Selbstverpflichtung der Industrie fast wirkungslos

Nadja Ziebarth vom BUND © Screenshot
Laut Nadja Ziebarth vom BUND verwenden die Unternehmen weiterhin Mikroplastik.

In Ländern wie den USA und Kanada ist Mikroplastik in Kosmetik inzwischen verboten. In Deutschland hat man auf freiwillige Zugeständnisse der Industrie gesetzt - offenbar vergeblich, denn Mikroplastik ist mitnichten aus unserer Kosmetik verschwunden. Der Umweltverband BUND hat in Kooperation mit dem Internet-Start-Up 'Codecheck' die Inhaltsstoffe zahlreicher Kosmetika genauer angesehen: "Unsere Erfahrung ist leider die, dass Unternehmen weiter Mikroplastik verwenden. Das heißt, die Selbstverpflichtung der Hersteller findet sich nicht im Regal wieder", sagt Nadja Ziebarth vom BUND. "Wir haben genauso viel Mikroplastik wie vor zwei Jahren, also 2014, als sie die Selbstverpflichtung ausgesprochen haben."

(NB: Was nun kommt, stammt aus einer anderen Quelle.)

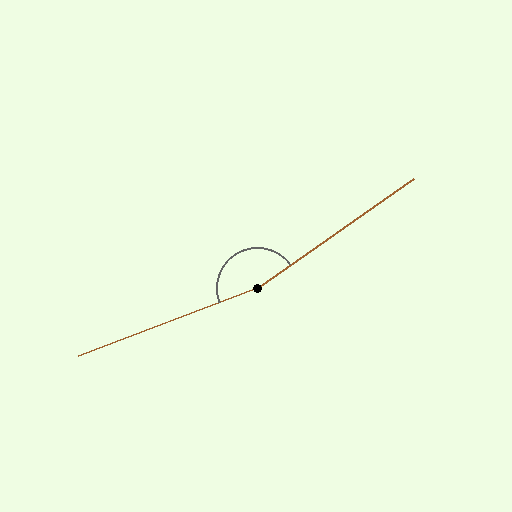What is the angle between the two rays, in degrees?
Approximately 166 degrees.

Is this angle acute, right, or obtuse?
It is obtuse.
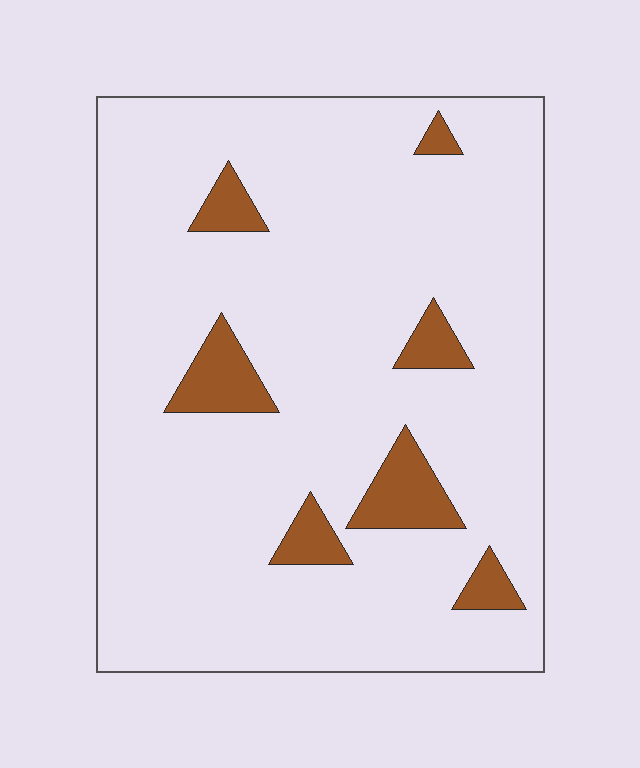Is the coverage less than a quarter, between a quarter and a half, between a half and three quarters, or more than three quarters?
Less than a quarter.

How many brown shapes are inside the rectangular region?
7.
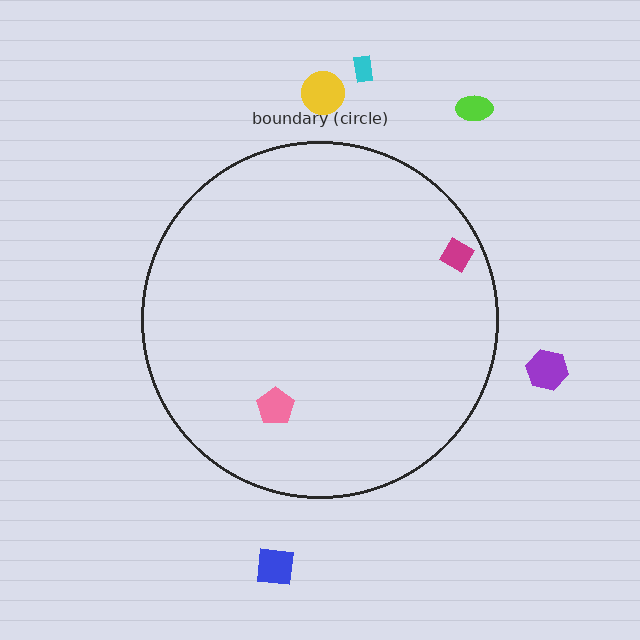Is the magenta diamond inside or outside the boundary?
Inside.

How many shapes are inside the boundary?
2 inside, 5 outside.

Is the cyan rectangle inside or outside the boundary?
Outside.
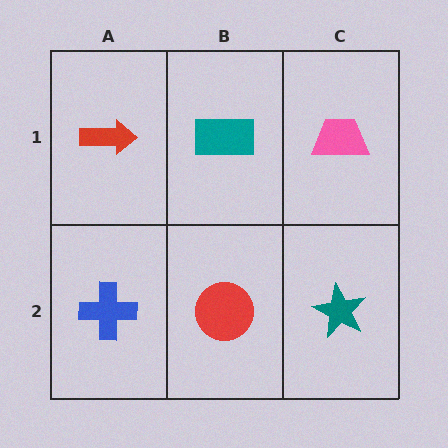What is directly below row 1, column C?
A teal star.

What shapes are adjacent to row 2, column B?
A teal rectangle (row 1, column B), a blue cross (row 2, column A), a teal star (row 2, column C).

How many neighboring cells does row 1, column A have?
2.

"Schädlichkeit nicht nachgewiesen"

Blick auf die Firmenzentrale von Beiersdorf in Hamburg © NDR Foto: Charlotte Horn
Die Schädlichkeit sei nicht nachgewiesen, so antwortet unter anderem Beiersdorf

Zwar verzichten einige Hersteller tatsächlich auf Mikroplastikkügelchen aus Polyethylen. Doch Mikroplastik kann aus vielen verschiedenen Stoffen bestehen, und so verwenden die Firmen zum Beispiel in Form von Acrylatem Copolymer oder Nylon-12 weiterhin Mikroplastik in ihren Produkten, während sie nach außen den Ausstieg mimen. Für andere Stoffe als Polyethylen sei die Schädlichkeit schließlich nicht nachgewiesen - so antworten viele Kosmetikfirmen auf Anfrage. So schreibt beispielsweise Beiersdorf: "Uns sind keine konkreten, wissenschaftlichen Studien bekannt, in denen berichtet wird, dass diese Stoffe in der Umwelt Schäden verursachen. Beiersdorf unterstützt jedoch die wissenschaftliche Diskussion und Forschung auf diesem Gebiet."

Keine Verbotspläne

Zwar weist das Bundesumweltamt auf die Umweltverschmutzung durch Mikroplastik in Kosmetika hin, doch bislang sind keine Bemühungen der Bundesumweltministerin und der Bundesregierung bekannt, auf nationaler oder europäischer Ebene auf ein Verbot zu dringen. "Wir haben den Kosmetik-Dialog eingebracht als eine Methode, um die Hersteller dazu zu bewegen Mikroplastik aus den Artikeln herauszunehmen“, sagt Stephan Gabriel Haufe, Sprecher beim Bundesumweltministerium. "Es gibt auch eine ganze Menge Hersteller, die gesagt haben, wir machen unsere Artikel Mikroplastik-frei. Und das ist der Weg den wir momentan gehen."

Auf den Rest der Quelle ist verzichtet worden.